Dagsap Endura Eatore Yogyakarta. Lingkungan kerja memilki peranan
penting bagi karyawan. Lingkungan kerja dapat dilihat dari lingkungan
fisik dan lingkungan non fisik. Dalam penelitian ini, menganalisa
lingkungan fisik dimana dalam perusahaan telah menerapkan standar
keselamatan kerja yang baik dan mengikuti prosedur kerja sesuai dengan
aturan yang ada. Sehingga dengan lingkungan kerja yang baik serta
mendukung kinerja, akan mampu menekan turnover intention yang
mungkin terjadi dalam benak karyawan.
Pengaruh komitmen organisasional terhadap turnover intention
dalam perusahaan. Komitmen dalam karyawan tidak selalu terhadap
nilai-nilai yang ada, namun juga dapat berupa bentuk kepatuhan dan
kedisiplinan karyawan dalam bekerja.
Job insecurity yang tinggi di PT. Dagsap Endura Eatore
Yogyakarta dapat meningkatkan turnover intention dalam perusahaan.
Jika karyawan merasa job insecurity dapat ditekan, maka keinginan
untuk melakukan perpindahan pekerjaan di lain perusahaan juga akan
berkurang.
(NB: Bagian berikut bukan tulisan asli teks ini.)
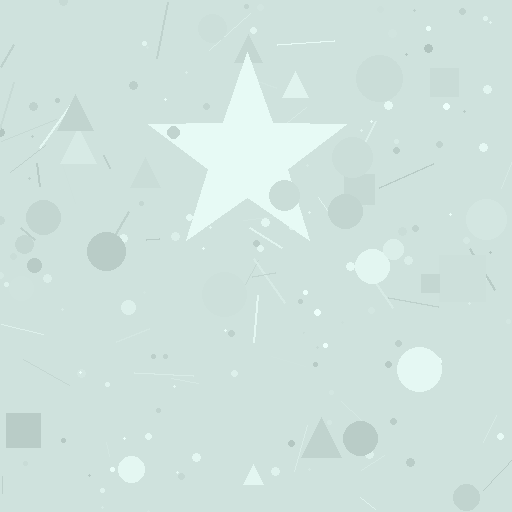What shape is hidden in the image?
A star is hidden in the image.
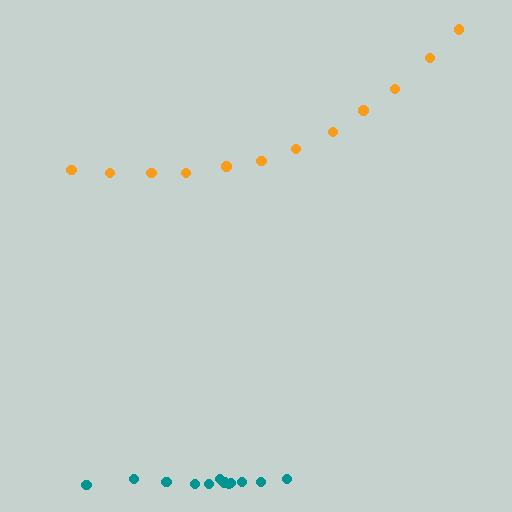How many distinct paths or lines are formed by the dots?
There are 2 distinct paths.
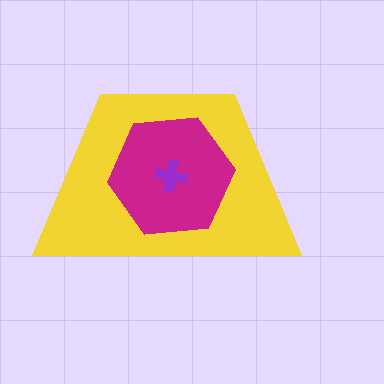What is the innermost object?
The purple cross.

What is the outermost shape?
The yellow trapezoid.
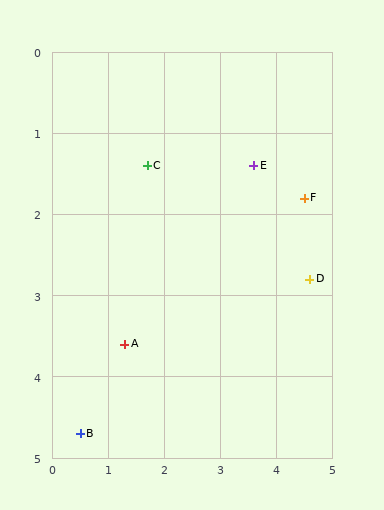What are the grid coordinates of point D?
Point D is at approximately (4.6, 2.8).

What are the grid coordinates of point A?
Point A is at approximately (1.3, 3.6).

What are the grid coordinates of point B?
Point B is at approximately (0.5, 4.7).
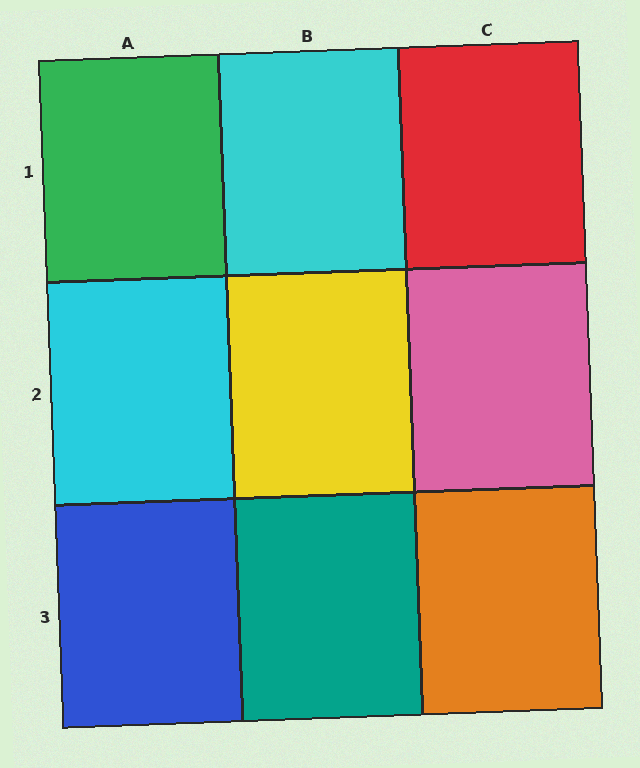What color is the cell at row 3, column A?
Blue.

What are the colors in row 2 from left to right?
Cyan, yellow, pink.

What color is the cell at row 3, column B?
Teal.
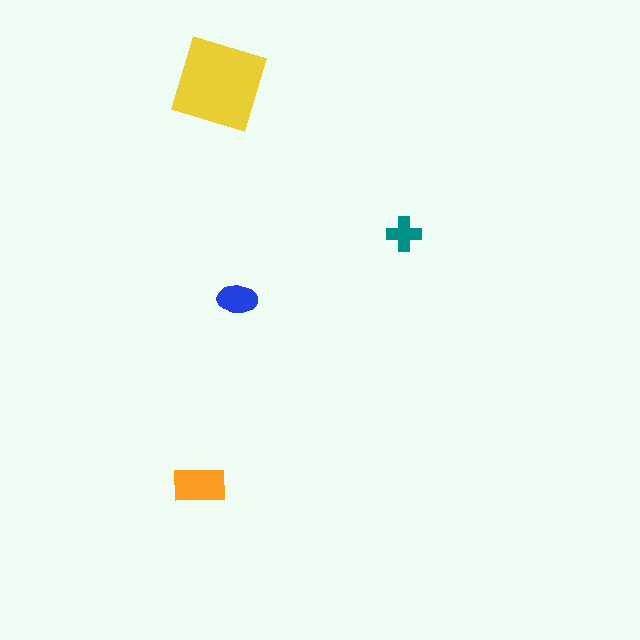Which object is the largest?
The yellow square.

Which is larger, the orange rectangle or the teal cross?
The orange rectangle.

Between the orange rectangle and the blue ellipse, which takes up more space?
The orange rectangle.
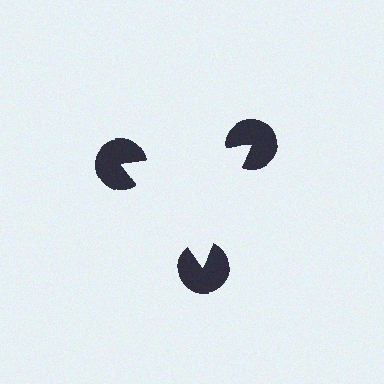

Didukung dengan lingkungan kerja yang kondusif dan
memadahi. Ditambah dengan komitmen organisasional dari karyawan
yang baik. Sehingga kinerja di perusahaan dapat berjalan secara
maksimal demi tercapainya tujuan organisasi secara efisien” (Sarwoto,
1979:135).
62
Gambar 2.1 Kerangka Pemikiran
Sumber : Robbins (2008), Gibson (2009), Handoko (2010)
Lingkungan Kerja (X2) Turnover Intention (Y)
Job Insecurity (X1)
Komitmen Organisasional (X3)
63
2.9. Hipotesis Penelitian
Hipotesis adalah jawaban sementara terhadap rumusan masalah
penelitian, dimana rumusan masalah tersebut dinyatakan dalam bentuk
kalimat pertanyaan. Juga dapat dinyatakan sebagai jawaban teoritis
terhadap rumusan masalah penelitian, belum jawaban yang empirik
dengan data. (Sugiyono, 2015). Hipotesis dalam penelitian ini adalah :
1. Variabel job insecurity, lingkungan kerja dan komitmen
organisasional secara bersama-sama mempunyai pengaruh yang
signifikan terhadap turnover intention pada PT. Dagsap Endura
Eatore Yogyakarta.
2. Variabel job insecurity, lingkungan kerja dan komitmen
organisasional secara parsial terhadap turnover intention pada PT.
Dagsap Endura Eatore Yogyakarta.
3. Job insecurity memberikan pengaruh dominan terhadap turnover
intention pada PT. Dagsap Endura Eatore Yogyakarta.